I disagree, and would not recommend keeping pumilio in an enclosure that size.


----------



## vivlover10 (Oct 10, 2010)

Pumilio would not be a good choice. Even a 20 gallon is pushing it for a pair. That being said a nice pair of ranitomeya would do well, vents, imitators, and variabilis.


----------



## SnakePaparazzi (Jul 20, 2008)

vivlover10 said:


> Pumilio would not be a good choice. Even a 20 gallon is pushing it for a pair. That being said a nice pair of ranitomeya would do well, vents, imitators, and variabilis.


I disagree... I keep a 1.2 of El Dorado in a 20 vert... A pair would be fine in this tank if built maximizing floor space... 

I know very experienced froggers that keep all of their pumilio in 10 gallon tanks very successfully.

-Christian


----------



## randommind (Sep 14, 2010)

SnakePaparazzi said:


> I know *very experienced* froggers that keep all of their pumilio in 10 gallon tanks very successfully.
> 
> -Christian



There are certainly those who are having success doing so. More than likely those that are, have the experience like the ones you know. In this particular case I highly doubt the OP has this experience or this thread would not exist. So while it can be done, I still do not feel we should encourage those with out experience to keep pumilio in 11 gallon enclosures.


----------



## vivlover10 (Oct 10, 2010)

I agree pumilio are to be kept in something bigger than 11 gallons. When you think about it a 200 gallon tank is tiny compared to the rainfrorest. 
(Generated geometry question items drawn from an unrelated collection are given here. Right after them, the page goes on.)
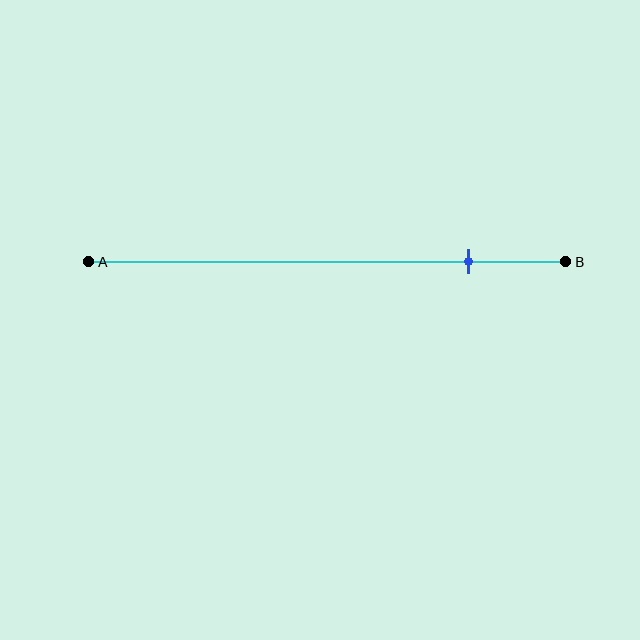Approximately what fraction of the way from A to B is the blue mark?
The blue mark is approximately 80% of the way from A to B.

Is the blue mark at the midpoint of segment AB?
No, the mark is at about 80% from A, not at the 50% midpoint.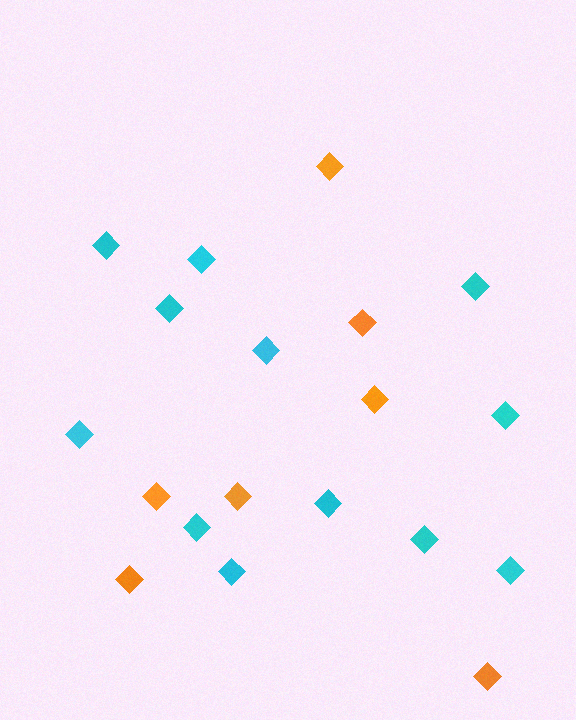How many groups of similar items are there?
There are 2 groups: one group of cyan diamonds (12) and one group of orange diamonds (7).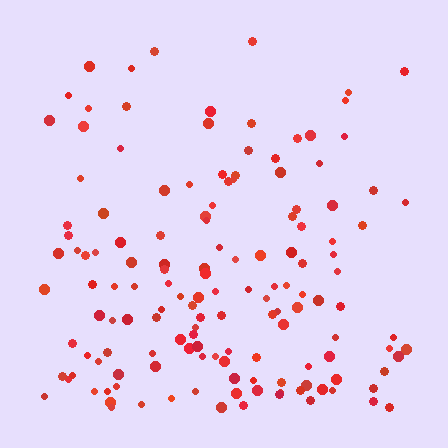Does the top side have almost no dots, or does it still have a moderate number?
Still a moderate number, just noticeably fewer than the bottom.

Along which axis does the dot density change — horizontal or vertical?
Vertical.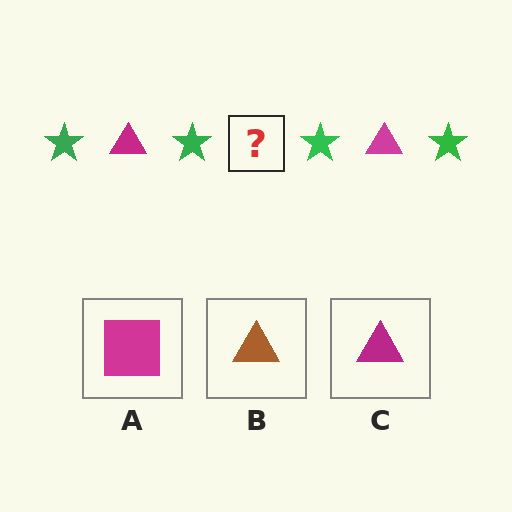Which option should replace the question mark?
Option C.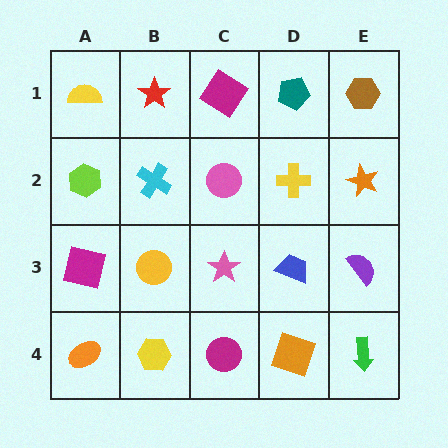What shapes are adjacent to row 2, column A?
A yellow semicircle (row 1, column A), a magenta square (row 3, column A), a cyan cross (row 2, column B).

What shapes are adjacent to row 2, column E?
A brown hexagon (row 1, column E), a purple semicircle (row 3, column E), a yellow cross (row 2, column D).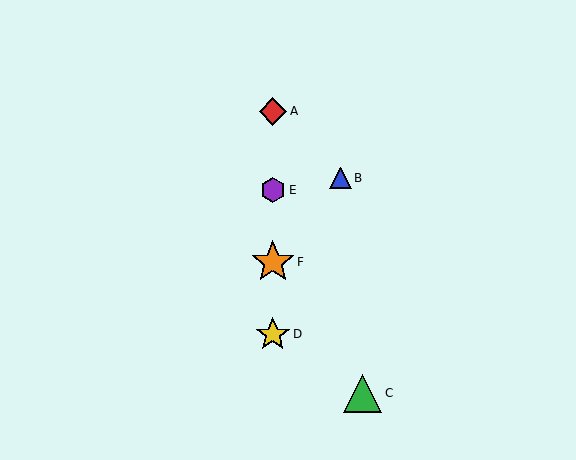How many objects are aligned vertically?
4 objects (A, D, E, F) are aligned vertically.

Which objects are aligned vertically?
Objects A, D, E, F are aligned vertically.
I also said it was pushing I didn't say it was impossible and nobody does it. 

To the op: ranitomeya are my favorite! I also believe imitators are just as beautiful and bold as pumilio plus you can raise tads.


----------



## SnakePaparazzi (Jul 20, 2008)

My imitators have more personality than any of my frogs... They are also one of the boldest that I've seen


----------



## Lukiluk (May 24, 2010)

Pumis discarded, I'm no rookie but I will not complicate too much, or who are ill at ease, they are also quite expensive.

Within ranitomeyas, which do you prefer? had thought of some R.Amazonica, are very showy.

well, thks guys!!


----------



## vivlover10 (Oct 10, 2010)

Yeah they would Look nice. I actually thought about getting a couple but I chose varadero instead. From what I've seen they are pretty bold.


----------



## ConFuCiuZ (Jul 13, 2011)

Varaderos are my favorite thumbs. You can put a pair for the 12x12x18


----------